Most of the rivers and canal systems in the province were also in bad repair, and a 1.3km stretch of the canal in Nam Can Town’s residential quarter was seriously damaged.
The districts of Dam Doi and Nam Can saw banks split at 10 spots along 220m of canal and rivers on May 18, 19 and 20, causing dozens of houses to sink. Total losses were estimated at more than VND2 billion (US$95,200).
Tran Quoc Nam, deputy director of the Ca Mau Water Resources Department, said that local authorities had asked residents to move away from dangerous areas.
Fixing the damage to the eastern and western sea dykes was difficult due to strong waves and winds, he said.
In an effort to prevent further damage, rocks had been laid along the dykes, but strong waves had swept them away.
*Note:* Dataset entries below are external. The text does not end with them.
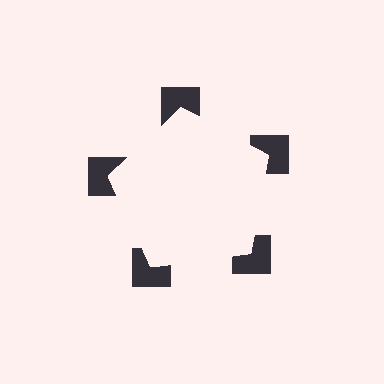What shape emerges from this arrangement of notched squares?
An illusory pentagon — its edges are inferred from the aligned wedge cuts in the notched squares, not physically drawn.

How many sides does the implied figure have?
5 sides.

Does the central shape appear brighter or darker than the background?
It typically appears slightly brighter than the background, even though no actual brightness change is drawn.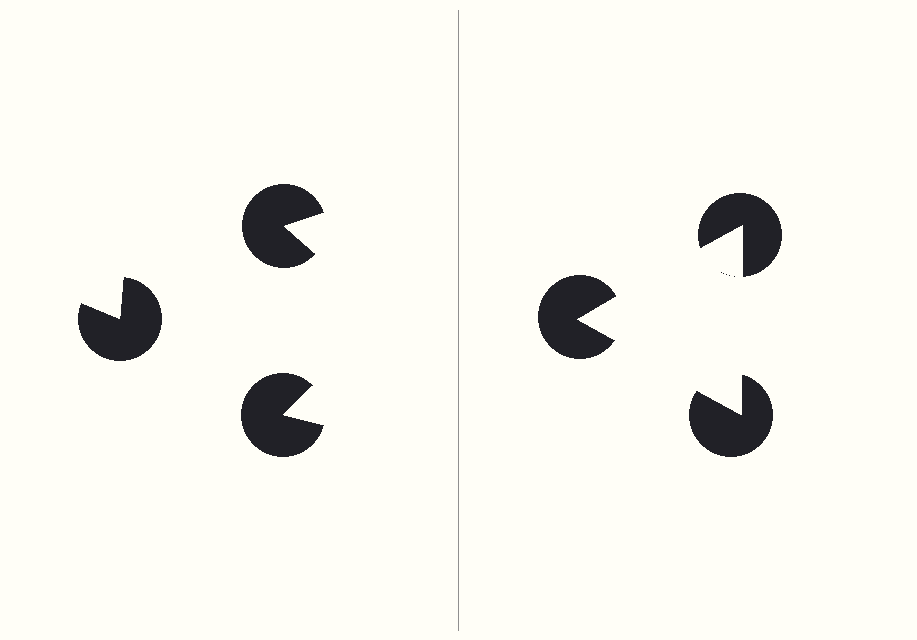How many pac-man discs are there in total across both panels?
6 — 3 on each side.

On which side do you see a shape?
An illusory triangle appears on the right side. On the left side the wedge cuts are rotated, so no coherent shape forms.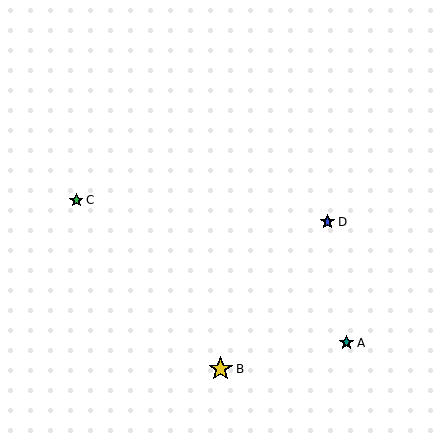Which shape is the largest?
The yellow star (labeled B) is the largest.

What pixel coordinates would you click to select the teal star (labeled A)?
Click at (347, 343) to select the teal star A.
Since 2009, the province has invested about VND150 billion ($7.1 million) on repairs to its sea defences, but continuous battering from the elements has taken its toll.
The province did not have enough funds to repair all the dykes, said Nam.
Authorities there plan to ask the Ministry of Agriculture and Rural Development and the Government for financial support to build a 6.4km embankment to protect the western sea dykes, estimated at about VND3 trillion ($142.8 million).